While the inflation-protected returns will safeguard the value of your money, there is still the risk that your savings may not be adequate to meet all your goals. Investing in products that give higher returns will mean that the contribution you need to make to the goal from your savings can be lower. It frees up savings to be used to meet other goals. But higher returns can only be earned when you are willing to take some risks on the principal invested and the expected returns from the investments.
Higher return, higher risk
Earn better returns by accepting volatility in your investments. The total returns that you earn from investments such as stocks, real estate, gold and even bonds will depend upon the change in the price of the investment. When the price appreciates, the total returns you earn goes up, and vice versa. If you make the right selection, monitor your investments, recognise the importance of staggering the investments and redemptions over a period of time to reduce the impact of the volatility, and rebalance the investments based on performance and your investment horizon, then such investments provide you the opportunity to earn higher returns.
Match investment to need:
Every investment choice, even the choice not to invest, brings with it certain risks to your financial security. It may be the risk of your money losing value, or it may be the risk of low returns that put your goals at risk or it may be the risk of volatility in the returns and losing value. The risks cannot be eliminated but their impact can be mitigated by matching each product to a financial need.

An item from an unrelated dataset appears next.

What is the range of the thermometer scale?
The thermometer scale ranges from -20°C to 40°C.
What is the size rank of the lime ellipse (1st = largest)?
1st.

The safety and liquidity offered by a savings bank account or a money market mutual fund may be just the product to hold your funds to pay for a need that has to be funded in the immediate short-term. The impact of inflation is going to be negligible as the funds are going to be used soon.
There is no ?one size fits all’ allocation to the different product classes. Your portfolio of investments will reflect your need for liquidity, regular income and appreciation, the time to your goals and your preference for risk. Each investment should be assigned a defined role in your financial plan based on its return and risk features.
This will ensure that the risks are mitigated and they contribute efficiently to your financial goals.